The Arabahmet Mosque is at the northern end of Victoria Street, and west of Sarayönü (Atatürk Square). The view picture shows the simplicity of design, and the intermingling of typical Mediterranean trees and shrubs adds to its beauty. The whole place is well looked after and used by the faithful every day.
The most important place inside the mosque is the Mihrab, which is always placed in its relation to Mecca and for both Cyprus and Turkey, that is the south. It is at the Mihrab that the imam leads the Moslems in prayer, where he stands with his back to the people. Steps nearby lead up to a kind of canopied pulpit, where on Fridays and Bayram festivals the imam faces the people and delivers an oration. This part of the mosque is called the Minber. The man who invites Moslems to prayer from the minaret is the Muezzin, five times a day, but these vary with the times of sunrise and sunset.
You will always see a clock near the Mihrab and the one here is an antique grandfather clock that would fetch £500 in an antique sale in London, but let us keep it here in its rightful place. There are no images of people or animals, either as pictures or as carvings.

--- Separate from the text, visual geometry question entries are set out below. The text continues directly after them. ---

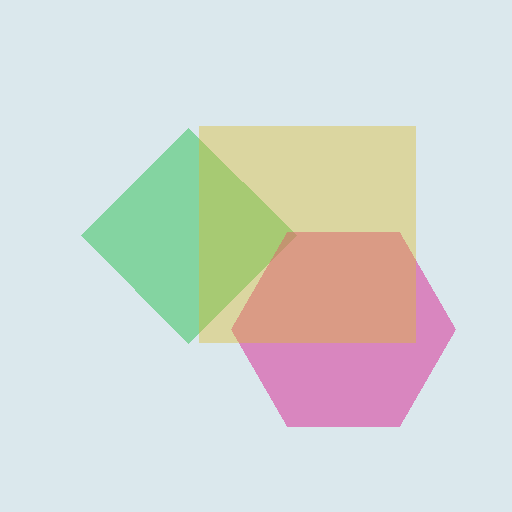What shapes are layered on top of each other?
The layered shapes are: a green diamond, a magenta hexagon, a yellow square.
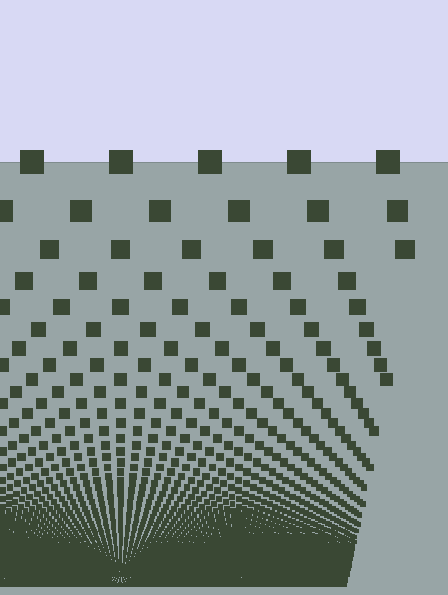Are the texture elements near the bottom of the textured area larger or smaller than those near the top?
Smaller. The gradient is inverted — elements near the bottom are smaller and denser.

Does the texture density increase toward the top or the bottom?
Density increases toward the bottom.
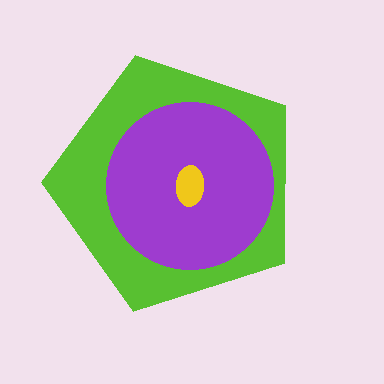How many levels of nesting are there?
3.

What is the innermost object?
The yellow ellipse.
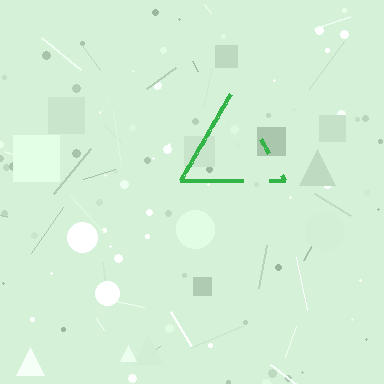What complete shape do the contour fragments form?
The contour fragments form a triangle.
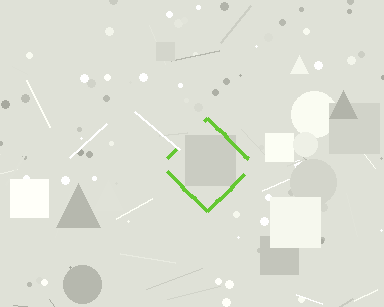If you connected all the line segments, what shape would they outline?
They would outline a diamond.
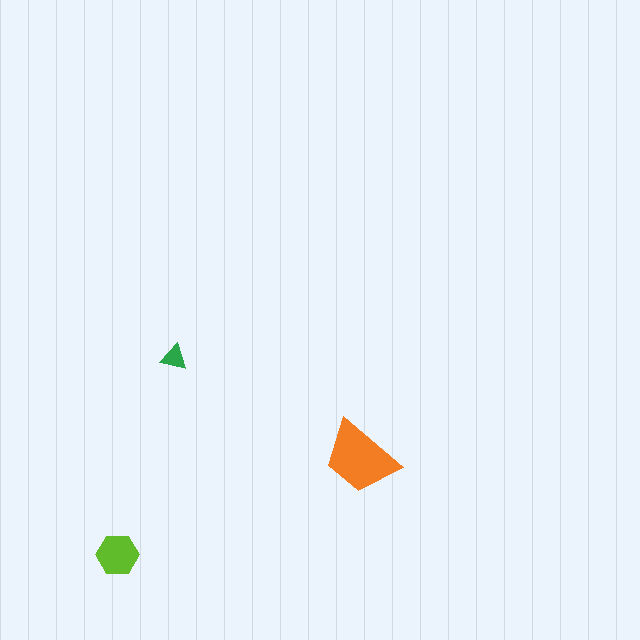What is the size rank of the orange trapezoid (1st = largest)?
1st.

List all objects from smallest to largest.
The green triangle, the lime hexagon, the orange trapezoid.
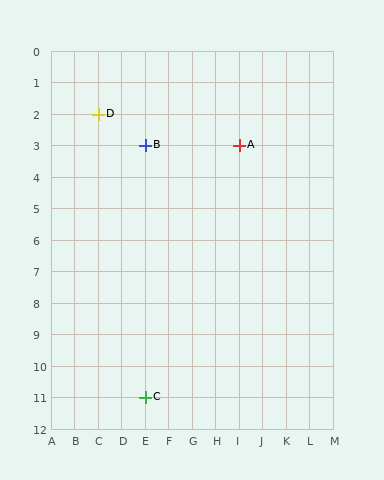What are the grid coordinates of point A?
Point A is at grid coordinates (I, 3).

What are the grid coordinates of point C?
Point C is at grid coordinates (E, 11).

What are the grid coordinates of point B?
Point B is at grid coordinates (E, 3).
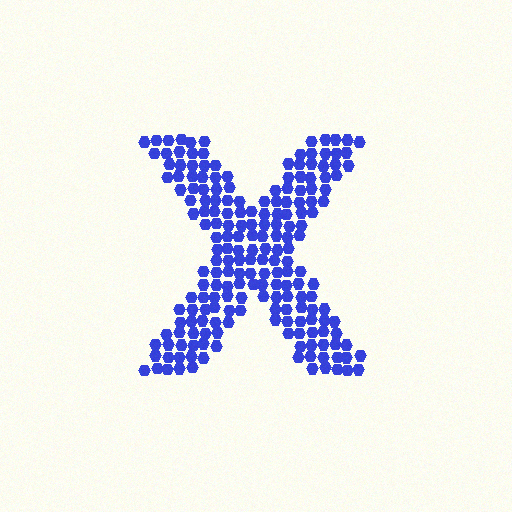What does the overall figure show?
The overall figure shows the letter X.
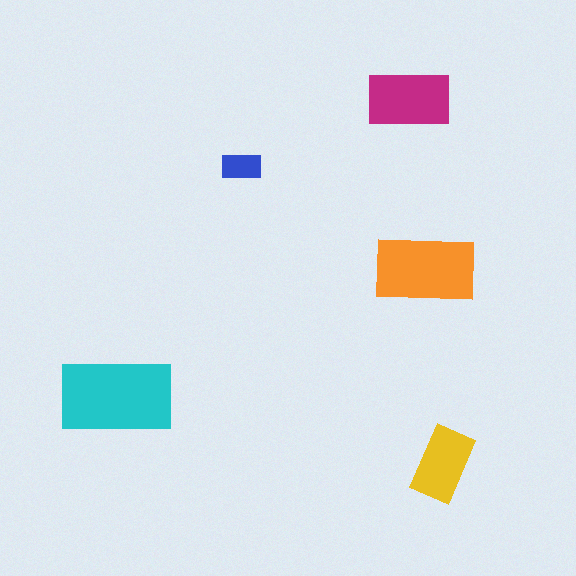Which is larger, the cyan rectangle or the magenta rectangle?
The cyan one.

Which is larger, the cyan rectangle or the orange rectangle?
The cyan one.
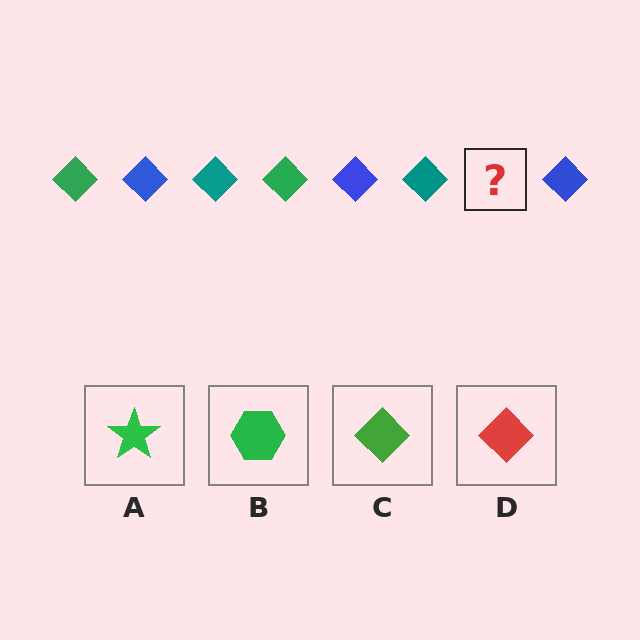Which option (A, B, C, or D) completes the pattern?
C.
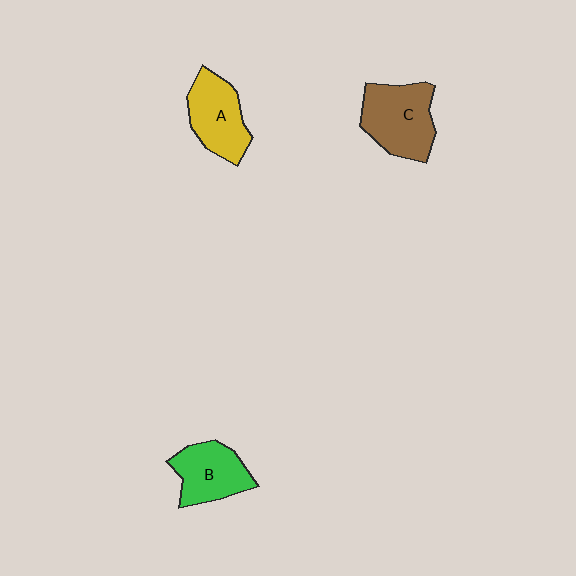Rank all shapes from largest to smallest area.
From largest to smallest: C (brown), A (yellow), B (green).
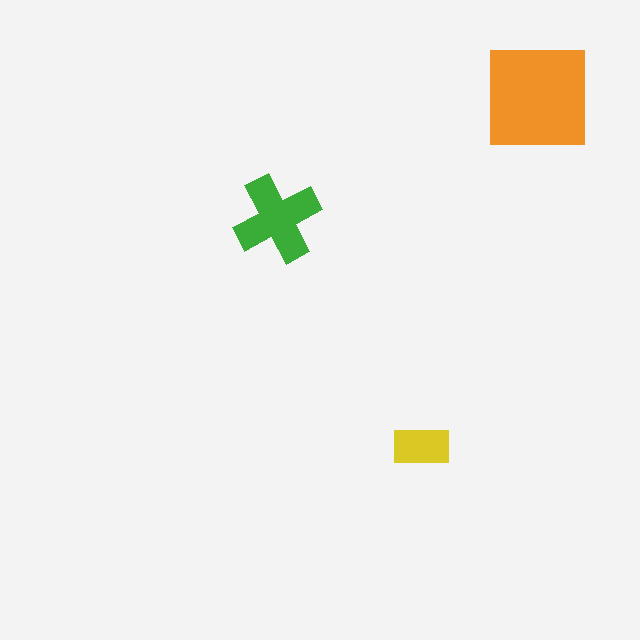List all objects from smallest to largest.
The yellow rectangle, the green cross, the orange square.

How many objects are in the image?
There are 3 objects in the image.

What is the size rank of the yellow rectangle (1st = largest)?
3rd.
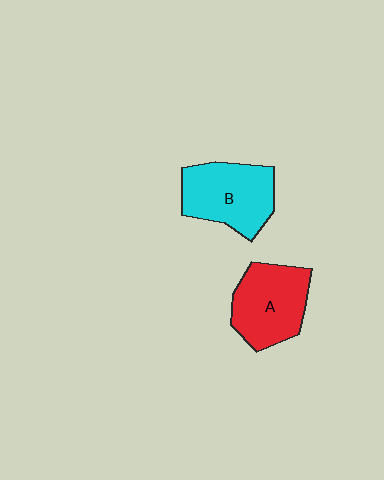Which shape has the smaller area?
Shape A (red).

This is because the Moslem idea of God is not a person. If he were, then he must have had a father and mother. Nor do we see anywhere a portrait of the prophet Mohammed.
Islam teaches cleanliness in the holy place, in the presence of God, and so all mosques have washing places outside; you must not take dirt into the mosque with your shoes, and they are left outside the porch.
The colour of Islam is green, hence the furniture is usually painted in this colour. In the desert countries of the Middle Cast, green is for paradise- for by hard work you can make the red-brown desert productive with water and it becomes green. Thus productivity and industriousness are two other aspects of Islam.
When a prayer meeting is in progress, beads are used for counting the prayer repetitions and the whole session lasts about half an hour.
The Islam calendar dates from the flight of Mohammed from Mecca to Medina which occurred in 622 A.D. but the years are not based on the sun but on the waxing and waning of the moon. It is a lunar calendar, so it is not easy to arrive at, the Moslem equivalent of the present year 1979 which 1 understand is 1357.
For Christian visitors to Nicosia it is essential to understand the main features of the Islamic religion in order to appreciate various mosques.
The external features of the Arabahmet mosque typify the simplicity of design used in all mosques in the Middle East. We see hardly any stone carving or ornamentation, except for the Minaret. Most minarets have a balcony for the muezzin near the top where he can call out over the rooftops of the town houses. Immediately below this balcony, the supporting brackets are often richly carved and resemble the stalactites one sees in a limestone cave. Hence the name given to this style is stalactitic and it can be seen on the minaret in fig. 15. The Arabahmet mosque is not an ancient monument yet, as it dates only from 1845.
The remaining mosques are rather insignificant, and one, the Sarayönü near Atatürk Square, is engulfed by the high-rise buildings close by.